IMHO (de cidadão comum), não há como fugir a dois princípios basilares:

1. Os países da UE (a ainda por cima da Zona Euro) abdicaram voluntariamente de (grande) parte da sua soberania e independência. Houve tratados assinados. Há o PE, a CE, todos os dias se ouve falar de transposição de directivas europeias para a legislação nacional, etc, etc. Não faz sentido falar de independência, como ela era há séculos, no seio da UE (e até num mundo globalizado). Não houve referendos generalizados? Não terá havido, mas também não consta que o que foi feito tenha ido contra as opiniões públicas, nem que, mesmo hoje, haja quem queira sair da UE, ou sequer abandonar o Euro. Veremos o futuro (e o futuro dos que eventualmente queiram sair e ficar orgulhosamente sós).
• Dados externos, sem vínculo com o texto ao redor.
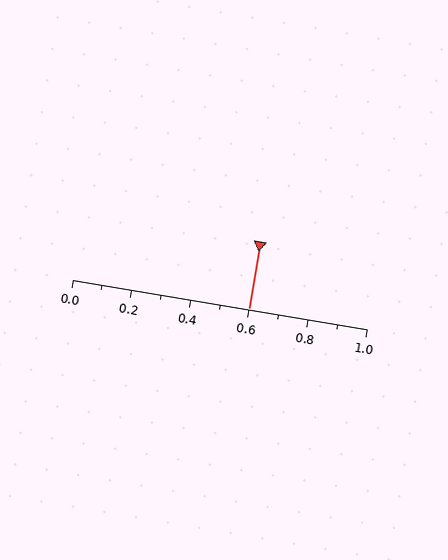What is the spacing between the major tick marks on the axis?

2. Um Estado não é propriamente uma mercearia (um hotel, uma discoteca, um canal de TV, etc). No caso de uma mercearia (hotel, etc), muda a gerência e pode mudar à vontade a sua política, os consumidores que se pretendem cativar, a montra e o que lá se vende. Num Estado, as novas gerências têm de respeitar os compromissos assumidos, as regras a que estão sujeitos, etc.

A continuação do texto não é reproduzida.